Complexidade tributária e regulatória
O ambiente tributário e regulatório no Brasil impõe desafios significativos ao transporte de cargas. Diferenças nos regimes tributários estaduais, impostos sobre circulação de mercadorias e exigências burocráticas aumentam os custos operacionais e complicam a logística. No relatório “Doing Business 2020” do Banco Mundial, o Brasil ocupava a 124.ª posição em facilidade de fazer negócios, refletindo as dificuldades enfrentadas pelas empresas no ambiente regulatório.
Falta de rastreabilidade
A rastreabilidade ao longo da cadeia de suprimentos é outro desafio significativo. Sem sistemas eficazes de monitoramento e rastreamento, as empresas têm dificuldades em identificar e mitigar riscos em tempo real, aumentando a vulnerabilidade a perdas e danos. Segundo Lira, 60% das cargas transportadas no Brasil não são rastreadas, o que impede que as empresas saibam onde as mercadorias estão durante o trajeto ou quando chegarão ao destino. “Sem acompanhamento, a carga atrasa e ninguém sabe quanto tempo vai atrasar. Só sabe quando já está efetivamente atrasado”, diz.
Segundo o especialista, o avanço das tecnologias 4G e 5G ajuda bastante nessa questão, mas nem todas as transportadoras investem nesse custo. “Mais de 70% das transportadoras do país são de pequeno porte e dependem da competitividade de preço para se manter no mercado. Isso leva muitas delas a não perceberem que um investimento de 5% pode resultar em uma economia de 50% a médio e longo prazos”, pontua.

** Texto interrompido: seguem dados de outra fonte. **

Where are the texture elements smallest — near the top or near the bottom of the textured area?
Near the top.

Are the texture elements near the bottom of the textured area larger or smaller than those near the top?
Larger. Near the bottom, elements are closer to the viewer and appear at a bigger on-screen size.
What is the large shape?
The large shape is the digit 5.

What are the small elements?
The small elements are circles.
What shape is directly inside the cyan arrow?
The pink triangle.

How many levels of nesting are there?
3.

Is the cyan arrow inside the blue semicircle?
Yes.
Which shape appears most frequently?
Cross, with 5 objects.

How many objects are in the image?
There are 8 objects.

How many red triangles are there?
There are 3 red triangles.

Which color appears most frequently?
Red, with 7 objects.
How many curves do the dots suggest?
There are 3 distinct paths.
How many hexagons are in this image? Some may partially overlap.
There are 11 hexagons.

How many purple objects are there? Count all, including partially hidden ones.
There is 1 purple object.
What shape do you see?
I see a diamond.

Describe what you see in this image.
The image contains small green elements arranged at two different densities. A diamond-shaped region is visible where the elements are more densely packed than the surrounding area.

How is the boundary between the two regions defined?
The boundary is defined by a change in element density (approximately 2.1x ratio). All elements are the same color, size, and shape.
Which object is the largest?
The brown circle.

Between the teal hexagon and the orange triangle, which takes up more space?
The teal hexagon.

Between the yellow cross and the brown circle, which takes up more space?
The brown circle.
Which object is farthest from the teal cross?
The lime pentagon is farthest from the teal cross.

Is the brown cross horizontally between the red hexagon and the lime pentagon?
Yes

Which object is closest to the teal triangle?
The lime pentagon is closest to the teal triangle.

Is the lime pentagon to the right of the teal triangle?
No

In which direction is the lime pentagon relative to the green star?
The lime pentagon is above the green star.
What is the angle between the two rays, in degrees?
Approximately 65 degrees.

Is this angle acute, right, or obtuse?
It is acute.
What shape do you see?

Condições climáticas e geográficas
As fortes chuvas que atingiram o Rio Grande do Sul entre o final de abril e os primeiros dias de maio são um exemplo claro de como as condições climáticas e geográficas do Brasil afetam diretamente o transporte de cargas e, por consequência, o abastecimento e o preço dos produtos. Queda de pontes, deslizamentos de terra e pistas inundadas, entre outros problemas, deixaram diversas cidades isoladas. Importantes rotas de escoamento da produção gaúcha foram comprometidas. Um balanço divulgado pelo governo do estado no dia 10 de maio registrou 170 pontos de bloqueios em 79 rodovias estaduais. Dados da Polícia Rodoviária Federal (PRF) mostraram 61 pontos de interdição em estradas federais.

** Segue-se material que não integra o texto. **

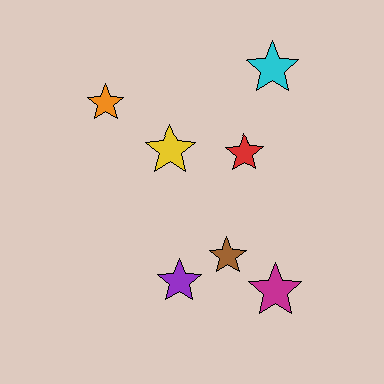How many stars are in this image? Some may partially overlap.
There are 7 stars.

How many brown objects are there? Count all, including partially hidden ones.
There is 1 brown object.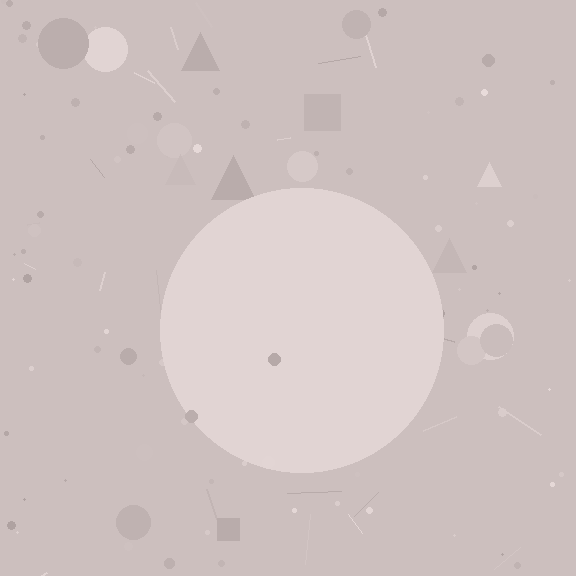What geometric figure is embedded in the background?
A circle is embedded in the background.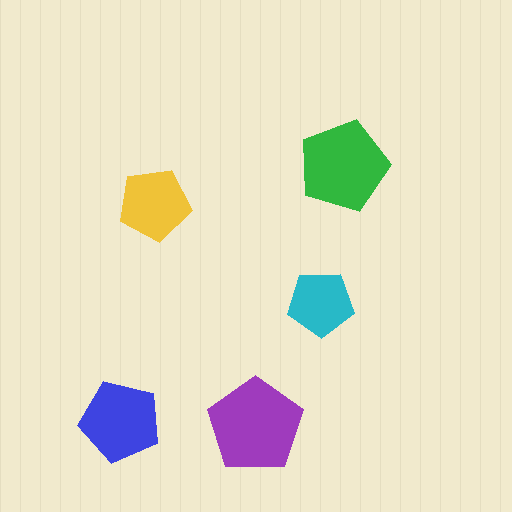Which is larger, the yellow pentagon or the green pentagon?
The green one.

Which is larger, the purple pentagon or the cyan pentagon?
The purple one.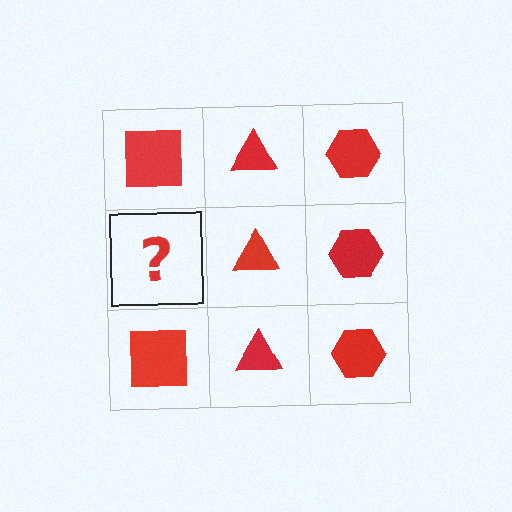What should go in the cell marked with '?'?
The missing cell should contain a red square.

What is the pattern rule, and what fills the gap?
The rule is that each column has a consistent shape. The gap should be filled with a red square.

Riscos como esse não são previsíveis, mas, segundo Lira, podem ser monitorados por meio de tecnologias como Internet das Coisas (IoT), análise de dados avançada e inteligência artificial. Essas ferramentas oferecem visibilidade em tempo real, identificam padrões de risco e facilitam a tomada de decisões rápidas e estruturadas.